Итак, оказывается, самосознание очень сильно, собственно даже — исключительно занято волею. Теперь надо решить, находит ли оно в этом своем единственном материале данные, из которых вытекала бы свобода этой именно воли, в вышеизложенном, да и единственном ясном и определенном смысле слова: вот та цель, к какой мы отселе хотим прямо направить свой путь, после того как до сих пор мы, хотя и лавируя, все-таки уже заметно к ней приблизились.


Примечания

[править]
  1. Разбор понятия необходимости содержится в моем трактате о законе основания, второе издание, § 40.
  2. Оно встречается уже у Цицерона в виде tactus interior: Acad. quaest., IV, 7. Яснее у Августина: De lib. arb., II, 3 сл. Затем у Декарта: Princ. phil., IV, 190, а в вполне законченной форме — у Локка.

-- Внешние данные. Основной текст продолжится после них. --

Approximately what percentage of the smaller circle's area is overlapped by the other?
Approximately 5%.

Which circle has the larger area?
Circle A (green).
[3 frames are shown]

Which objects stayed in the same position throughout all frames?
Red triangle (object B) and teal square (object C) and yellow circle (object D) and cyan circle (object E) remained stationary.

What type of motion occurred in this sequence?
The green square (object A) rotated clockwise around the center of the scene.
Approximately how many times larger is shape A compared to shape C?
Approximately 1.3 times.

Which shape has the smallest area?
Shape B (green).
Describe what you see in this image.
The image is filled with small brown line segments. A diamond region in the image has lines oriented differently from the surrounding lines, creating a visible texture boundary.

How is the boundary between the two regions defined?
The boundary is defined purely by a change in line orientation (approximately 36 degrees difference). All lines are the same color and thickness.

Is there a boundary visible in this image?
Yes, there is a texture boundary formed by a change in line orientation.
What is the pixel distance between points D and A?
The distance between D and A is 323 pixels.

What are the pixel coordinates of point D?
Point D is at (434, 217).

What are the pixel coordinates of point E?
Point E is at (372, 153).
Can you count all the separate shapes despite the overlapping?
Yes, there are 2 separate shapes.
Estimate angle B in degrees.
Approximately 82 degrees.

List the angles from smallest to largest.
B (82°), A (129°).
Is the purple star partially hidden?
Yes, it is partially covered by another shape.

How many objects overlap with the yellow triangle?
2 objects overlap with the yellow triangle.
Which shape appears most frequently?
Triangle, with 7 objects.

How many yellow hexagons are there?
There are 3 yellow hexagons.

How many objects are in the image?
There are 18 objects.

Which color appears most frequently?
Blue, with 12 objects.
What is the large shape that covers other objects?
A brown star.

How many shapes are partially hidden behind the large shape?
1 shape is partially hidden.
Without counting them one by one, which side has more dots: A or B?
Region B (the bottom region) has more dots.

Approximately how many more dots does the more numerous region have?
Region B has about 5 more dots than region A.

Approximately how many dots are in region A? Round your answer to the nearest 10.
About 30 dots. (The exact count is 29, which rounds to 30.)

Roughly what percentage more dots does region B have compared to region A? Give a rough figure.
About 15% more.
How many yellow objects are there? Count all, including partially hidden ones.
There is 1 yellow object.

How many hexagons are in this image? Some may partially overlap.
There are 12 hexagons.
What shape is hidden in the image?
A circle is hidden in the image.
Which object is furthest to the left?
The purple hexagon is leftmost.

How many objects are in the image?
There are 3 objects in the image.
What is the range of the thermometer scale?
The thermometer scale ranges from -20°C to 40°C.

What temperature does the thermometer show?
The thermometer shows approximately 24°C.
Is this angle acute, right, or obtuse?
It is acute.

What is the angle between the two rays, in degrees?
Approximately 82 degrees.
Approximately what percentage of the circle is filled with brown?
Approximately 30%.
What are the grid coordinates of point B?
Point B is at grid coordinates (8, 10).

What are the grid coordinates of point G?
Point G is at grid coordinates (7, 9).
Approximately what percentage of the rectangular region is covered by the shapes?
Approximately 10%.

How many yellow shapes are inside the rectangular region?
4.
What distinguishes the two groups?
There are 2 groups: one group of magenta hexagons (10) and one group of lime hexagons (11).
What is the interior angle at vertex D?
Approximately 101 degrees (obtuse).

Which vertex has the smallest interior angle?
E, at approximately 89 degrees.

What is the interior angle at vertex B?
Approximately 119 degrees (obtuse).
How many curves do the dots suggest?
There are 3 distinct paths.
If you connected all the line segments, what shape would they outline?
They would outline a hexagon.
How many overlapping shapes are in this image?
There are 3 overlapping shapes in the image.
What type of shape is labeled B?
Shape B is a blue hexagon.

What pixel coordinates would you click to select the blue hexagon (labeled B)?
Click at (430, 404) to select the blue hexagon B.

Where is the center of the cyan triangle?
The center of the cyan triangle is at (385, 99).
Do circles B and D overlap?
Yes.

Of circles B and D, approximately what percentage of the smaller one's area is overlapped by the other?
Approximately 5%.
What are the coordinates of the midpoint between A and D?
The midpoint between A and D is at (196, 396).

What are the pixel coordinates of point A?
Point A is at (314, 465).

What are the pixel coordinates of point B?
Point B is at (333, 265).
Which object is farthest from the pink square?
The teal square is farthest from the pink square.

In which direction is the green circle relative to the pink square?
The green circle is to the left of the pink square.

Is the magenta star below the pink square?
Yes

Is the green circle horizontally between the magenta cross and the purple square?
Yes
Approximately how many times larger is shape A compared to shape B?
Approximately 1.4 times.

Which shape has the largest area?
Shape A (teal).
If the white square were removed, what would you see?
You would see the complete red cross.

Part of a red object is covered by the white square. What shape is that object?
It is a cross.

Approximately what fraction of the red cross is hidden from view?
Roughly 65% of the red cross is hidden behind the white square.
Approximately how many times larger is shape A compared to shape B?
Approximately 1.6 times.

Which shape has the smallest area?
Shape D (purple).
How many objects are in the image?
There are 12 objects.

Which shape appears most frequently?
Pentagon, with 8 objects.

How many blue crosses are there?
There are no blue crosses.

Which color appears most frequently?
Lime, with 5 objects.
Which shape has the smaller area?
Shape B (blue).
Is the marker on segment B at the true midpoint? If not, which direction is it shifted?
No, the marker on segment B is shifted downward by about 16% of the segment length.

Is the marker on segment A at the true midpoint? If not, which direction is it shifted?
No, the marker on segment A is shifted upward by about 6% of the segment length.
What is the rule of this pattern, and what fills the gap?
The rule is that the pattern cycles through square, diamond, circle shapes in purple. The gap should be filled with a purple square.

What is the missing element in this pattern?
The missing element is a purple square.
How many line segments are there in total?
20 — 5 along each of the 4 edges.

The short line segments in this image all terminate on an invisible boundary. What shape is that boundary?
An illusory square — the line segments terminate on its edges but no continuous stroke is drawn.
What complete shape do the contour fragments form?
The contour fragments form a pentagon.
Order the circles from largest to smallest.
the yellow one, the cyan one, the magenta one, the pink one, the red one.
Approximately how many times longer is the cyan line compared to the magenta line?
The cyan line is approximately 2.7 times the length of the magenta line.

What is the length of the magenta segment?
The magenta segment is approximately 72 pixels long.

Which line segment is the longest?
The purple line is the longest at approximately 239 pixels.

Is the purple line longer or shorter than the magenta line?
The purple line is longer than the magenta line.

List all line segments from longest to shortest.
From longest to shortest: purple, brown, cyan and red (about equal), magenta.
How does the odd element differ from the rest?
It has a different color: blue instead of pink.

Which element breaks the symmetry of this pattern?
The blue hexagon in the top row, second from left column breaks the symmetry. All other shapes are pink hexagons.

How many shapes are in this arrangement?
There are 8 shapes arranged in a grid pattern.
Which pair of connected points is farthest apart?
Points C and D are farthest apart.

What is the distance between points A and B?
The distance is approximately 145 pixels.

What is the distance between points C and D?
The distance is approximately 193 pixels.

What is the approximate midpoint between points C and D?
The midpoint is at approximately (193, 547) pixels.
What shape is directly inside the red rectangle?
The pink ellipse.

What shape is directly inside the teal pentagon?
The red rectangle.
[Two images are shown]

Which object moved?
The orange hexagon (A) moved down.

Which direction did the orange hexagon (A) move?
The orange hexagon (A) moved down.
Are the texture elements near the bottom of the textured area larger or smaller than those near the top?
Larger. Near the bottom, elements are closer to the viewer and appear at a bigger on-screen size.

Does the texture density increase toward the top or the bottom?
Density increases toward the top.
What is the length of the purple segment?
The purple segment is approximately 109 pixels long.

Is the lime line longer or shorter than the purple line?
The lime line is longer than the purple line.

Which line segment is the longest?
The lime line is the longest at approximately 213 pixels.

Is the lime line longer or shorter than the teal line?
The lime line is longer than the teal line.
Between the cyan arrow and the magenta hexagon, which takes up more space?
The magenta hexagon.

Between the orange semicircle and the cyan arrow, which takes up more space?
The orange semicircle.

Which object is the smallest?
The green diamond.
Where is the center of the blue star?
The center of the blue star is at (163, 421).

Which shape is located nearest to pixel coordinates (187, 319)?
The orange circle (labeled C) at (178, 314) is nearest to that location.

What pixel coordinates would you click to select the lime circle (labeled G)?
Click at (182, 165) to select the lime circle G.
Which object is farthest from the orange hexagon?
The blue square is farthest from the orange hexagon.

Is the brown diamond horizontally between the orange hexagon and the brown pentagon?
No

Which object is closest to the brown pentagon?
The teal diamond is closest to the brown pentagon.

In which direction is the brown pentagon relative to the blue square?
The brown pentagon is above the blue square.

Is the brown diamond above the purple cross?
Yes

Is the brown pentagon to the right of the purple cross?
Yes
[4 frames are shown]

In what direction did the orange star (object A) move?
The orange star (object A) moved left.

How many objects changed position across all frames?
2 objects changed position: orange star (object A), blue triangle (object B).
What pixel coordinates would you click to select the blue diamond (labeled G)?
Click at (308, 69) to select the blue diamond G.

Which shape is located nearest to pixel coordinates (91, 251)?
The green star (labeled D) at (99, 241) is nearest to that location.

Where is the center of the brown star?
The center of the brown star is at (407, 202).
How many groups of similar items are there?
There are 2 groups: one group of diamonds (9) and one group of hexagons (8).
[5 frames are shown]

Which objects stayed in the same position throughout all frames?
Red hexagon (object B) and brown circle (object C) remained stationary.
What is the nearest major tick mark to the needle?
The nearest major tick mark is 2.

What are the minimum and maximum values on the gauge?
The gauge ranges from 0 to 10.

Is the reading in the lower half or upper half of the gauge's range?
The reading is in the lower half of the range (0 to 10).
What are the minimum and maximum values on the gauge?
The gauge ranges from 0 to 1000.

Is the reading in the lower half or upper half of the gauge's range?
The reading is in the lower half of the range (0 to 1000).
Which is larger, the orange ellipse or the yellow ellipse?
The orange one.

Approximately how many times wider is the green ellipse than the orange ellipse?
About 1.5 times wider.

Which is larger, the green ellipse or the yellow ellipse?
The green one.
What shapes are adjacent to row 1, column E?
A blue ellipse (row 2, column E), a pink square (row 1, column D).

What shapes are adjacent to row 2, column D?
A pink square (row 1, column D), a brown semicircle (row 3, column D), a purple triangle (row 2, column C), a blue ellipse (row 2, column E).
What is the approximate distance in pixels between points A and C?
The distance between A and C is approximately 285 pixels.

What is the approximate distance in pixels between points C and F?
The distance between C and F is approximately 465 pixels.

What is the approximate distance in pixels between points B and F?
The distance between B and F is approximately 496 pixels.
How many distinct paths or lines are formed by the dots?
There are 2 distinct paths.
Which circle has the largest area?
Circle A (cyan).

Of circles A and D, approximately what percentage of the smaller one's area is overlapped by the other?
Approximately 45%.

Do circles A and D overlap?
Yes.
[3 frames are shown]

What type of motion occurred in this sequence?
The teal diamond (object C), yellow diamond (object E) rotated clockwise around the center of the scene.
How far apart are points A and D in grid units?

  3. Замечательно, что такое понимание дела вполне обнаруживается уже у отца церкви Августина, тогда как оно отсутствует у столь многих новейших авторов, с их пресловутой „чувствующей способностью“. Именно, в De civit. Dei, кн. XIV, гл. 6 Августин говорит об affectionibus animi которые он в предыдущей книге распределил под четырьмя категориями — cupiditas, timor, laetitia, tristitia, и замечает: voluntas est quippe in omnibus, imo omnes nihil aliud, quam voluntates sunt: nam quid est cupiditas et laetitia, nisi voluntas in eorum consensionem quae volumus? et quid est metus atque tristitia, nisi voluntas in dissensionem ab his, quae nolumus?